# Brake Dust



## marc (Sep 22, 2004)

What's a good brake/rotor replacement to avoid dirty looking brake dust.....


----------



## Pinecone (Apr 3, 2002)

Rotor has little to do with dust.

I use Axxis Deluxe and Mintex Red Box for low dusting street pads. Good braking performance, with low dust, no noise. The little bit of dust is very light colored so it doesn't really show.


----------



## Desertnate (Mar 11, 2002)

I can vouch for the Mintex pads.

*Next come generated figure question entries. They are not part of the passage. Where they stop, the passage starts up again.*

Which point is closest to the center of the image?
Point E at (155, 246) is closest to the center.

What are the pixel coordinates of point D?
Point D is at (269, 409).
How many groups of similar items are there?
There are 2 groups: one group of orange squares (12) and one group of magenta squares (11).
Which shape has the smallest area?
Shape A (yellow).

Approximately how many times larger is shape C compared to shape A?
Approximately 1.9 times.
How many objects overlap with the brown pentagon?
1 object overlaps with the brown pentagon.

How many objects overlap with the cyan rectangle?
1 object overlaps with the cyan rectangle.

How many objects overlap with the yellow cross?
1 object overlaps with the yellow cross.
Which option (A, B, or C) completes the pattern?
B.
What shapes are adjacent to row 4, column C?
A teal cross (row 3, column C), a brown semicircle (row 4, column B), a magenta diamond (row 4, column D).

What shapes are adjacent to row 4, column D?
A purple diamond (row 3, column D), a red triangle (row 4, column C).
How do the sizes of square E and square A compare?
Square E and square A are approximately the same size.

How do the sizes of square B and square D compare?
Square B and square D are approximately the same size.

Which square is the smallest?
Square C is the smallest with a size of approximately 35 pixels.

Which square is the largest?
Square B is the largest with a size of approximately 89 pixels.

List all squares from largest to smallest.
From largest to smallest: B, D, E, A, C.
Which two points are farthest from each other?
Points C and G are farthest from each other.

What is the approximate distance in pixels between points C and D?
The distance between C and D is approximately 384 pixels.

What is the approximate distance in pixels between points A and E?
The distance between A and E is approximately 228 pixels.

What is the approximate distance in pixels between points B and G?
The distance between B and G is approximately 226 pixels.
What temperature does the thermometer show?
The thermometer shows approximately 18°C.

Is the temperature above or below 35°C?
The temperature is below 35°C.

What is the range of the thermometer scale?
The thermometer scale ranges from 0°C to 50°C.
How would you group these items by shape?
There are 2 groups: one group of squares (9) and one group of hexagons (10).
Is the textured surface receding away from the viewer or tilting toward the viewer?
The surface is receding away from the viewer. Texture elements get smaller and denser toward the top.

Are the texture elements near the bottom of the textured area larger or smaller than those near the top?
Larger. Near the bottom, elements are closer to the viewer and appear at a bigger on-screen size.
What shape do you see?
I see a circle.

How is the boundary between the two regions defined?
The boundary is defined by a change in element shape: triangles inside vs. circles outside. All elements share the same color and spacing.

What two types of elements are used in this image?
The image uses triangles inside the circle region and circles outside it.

I am running a set now and the difference from OEM is dramatic.


----------



## Ajax (Feb 1, 2002)

This thread absolutely begs the question....why doesn't BMW change the composition of the damned pad to begin with?


----------



## Desertnate (Mar 11, 2002)

AJAX said:


> This thread absolutely begs the question....why doesn't BMW change the composition of the damned pad to begin with?

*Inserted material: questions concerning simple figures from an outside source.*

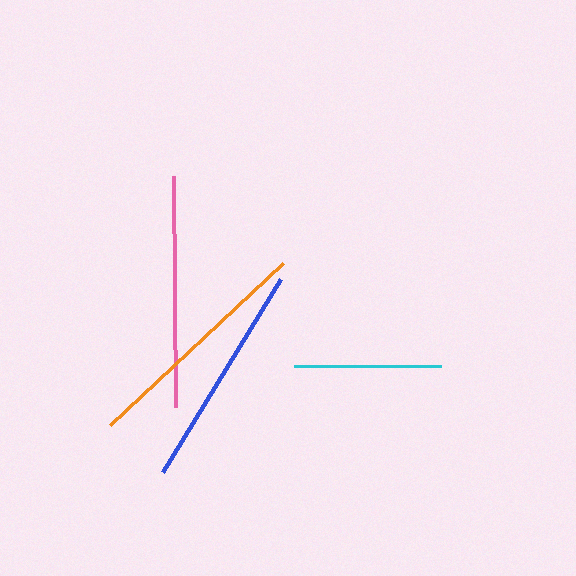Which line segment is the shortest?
The cyan line is the shortest at approximately 147 pixels.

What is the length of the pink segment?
The pink segment is approximately 230 pixels long.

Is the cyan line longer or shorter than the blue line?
The blue line is longer than the cyan line.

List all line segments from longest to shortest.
From longest to shortest: orange, pink and blue (about equal), cyan.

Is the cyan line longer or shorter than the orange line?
The orange line is longer than the cyan line.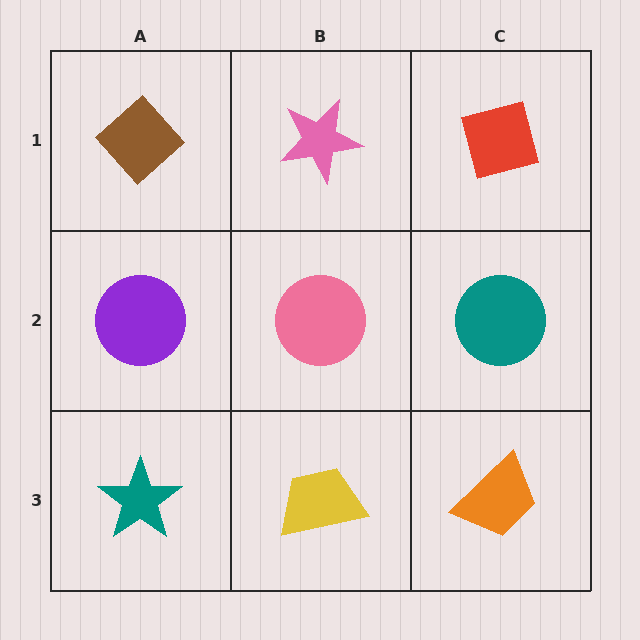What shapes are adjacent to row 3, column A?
A purple circle (row 2, column A), a yellow trapezoid (row 3, column B).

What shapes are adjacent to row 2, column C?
A red square (row 1, column C), an orange trapezoid (row 3, column C), a pink circle (row 2, column B).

Somewhere back in the fog of memory I seem to remember European environmental laws driving the composition of the pads.


----------



## BahnBaum (Feb 25, 2004)

Another vote for the Mintex Red Box here....

Alex


----------



## Pinecone (Apr 3, 2002)

More like TUV regulations on pads, as I recall. But overall I wonder, since most of the aftermarket pads are certified for EUro use, including TUV cert.


----------



## Jspeed (Dec 23, 2001)

Axxis Deluxe Plus is a good bet. Skip the old Deluxe. The Deluxe+ is simply better in almost every way.


----------



## TR6 (Aug 23, 2004)

I notice no mention of Pagid brake pads. Anyone have experience/opinion on Pagid?


----------



## Desertnate (Mar 11, 2002)

TR6 said:


> I notice no mention of Pagid brake pads. Anyone have experience/opinion on Pagid?

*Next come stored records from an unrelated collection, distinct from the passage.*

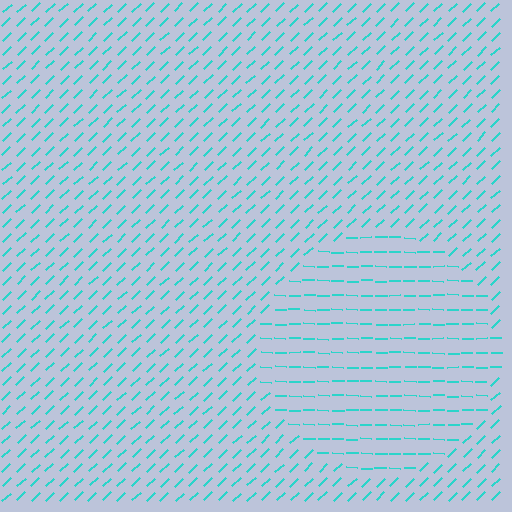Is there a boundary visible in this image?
Yes, there is a texture boundary formed by a change in line orientation.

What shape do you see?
I see a circle.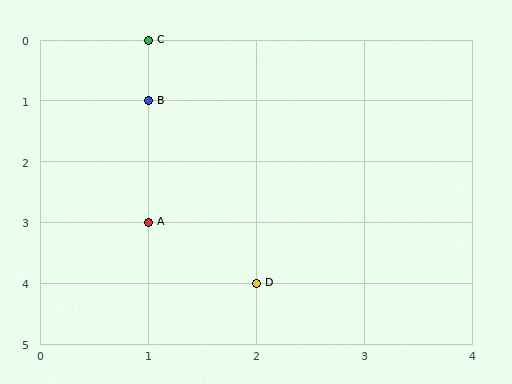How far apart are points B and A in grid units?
Points B and A are 2 rows apart.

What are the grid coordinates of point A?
Point A is at grid coordinates (1, 3).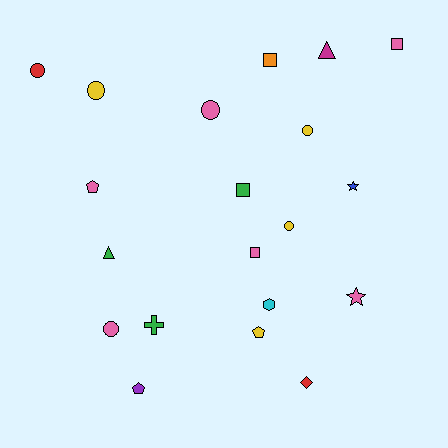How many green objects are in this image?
There are 3 green objects.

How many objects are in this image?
There are 20 objects.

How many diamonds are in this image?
There is 1 diamond.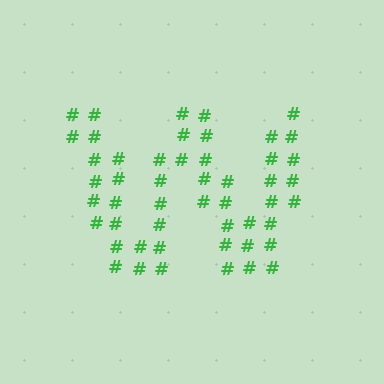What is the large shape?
The large shape is the letter W.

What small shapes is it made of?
It is made of small hash symbols.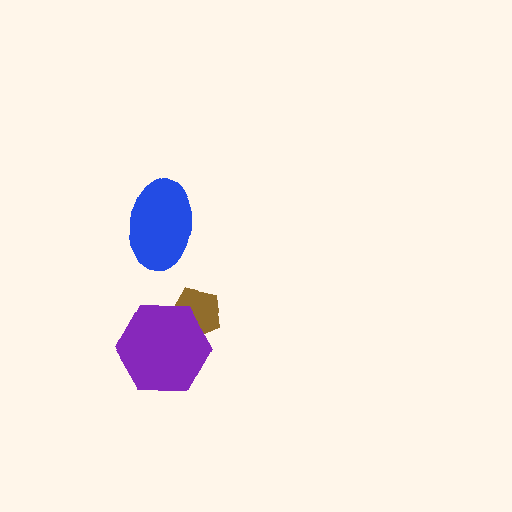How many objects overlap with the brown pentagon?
1 object overlaps with the brown pentagon.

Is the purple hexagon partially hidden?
No, no other shape covers it.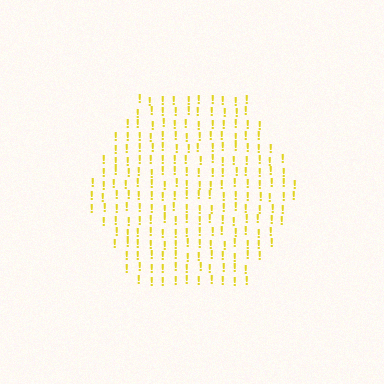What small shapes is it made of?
It is made of small exclamation marks.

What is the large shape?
The large shape is a hexagon.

I believe Pagid is one of the OEM brands...if so they would not be a low dust option.


----------



## Pinecone (Apr 3, 2002)

Never heard of a low dust Pagid. Some very good track pads though.


----------



## dwm (Jun 3, 2003)

Pinecone said:


> More like TUV regulations on pads, as I recall. But overall I wonder, since most of the aftermarket pads are certified for EUro use, including TUV cert.


I think that's correct; my hazy recollection is that the TUV requires X amount of graphite in the pads.

The Axxis Deluxe Plus are O.K. for the street, I've been running them for a while on the roadster. I do miss the bite of the stock pads though, even on the street. I don't miss the loads of brake dust, however.


----------



## Pinecone (Apr 3, 2002)

The Mintex red box seem tohave good bite, with low dust. I am runnig them on the E46 M3 since Axxis didn't have any pads for the rears when I got tired of the brake dust.

IIRC the Deluxe has better initial bite.


----------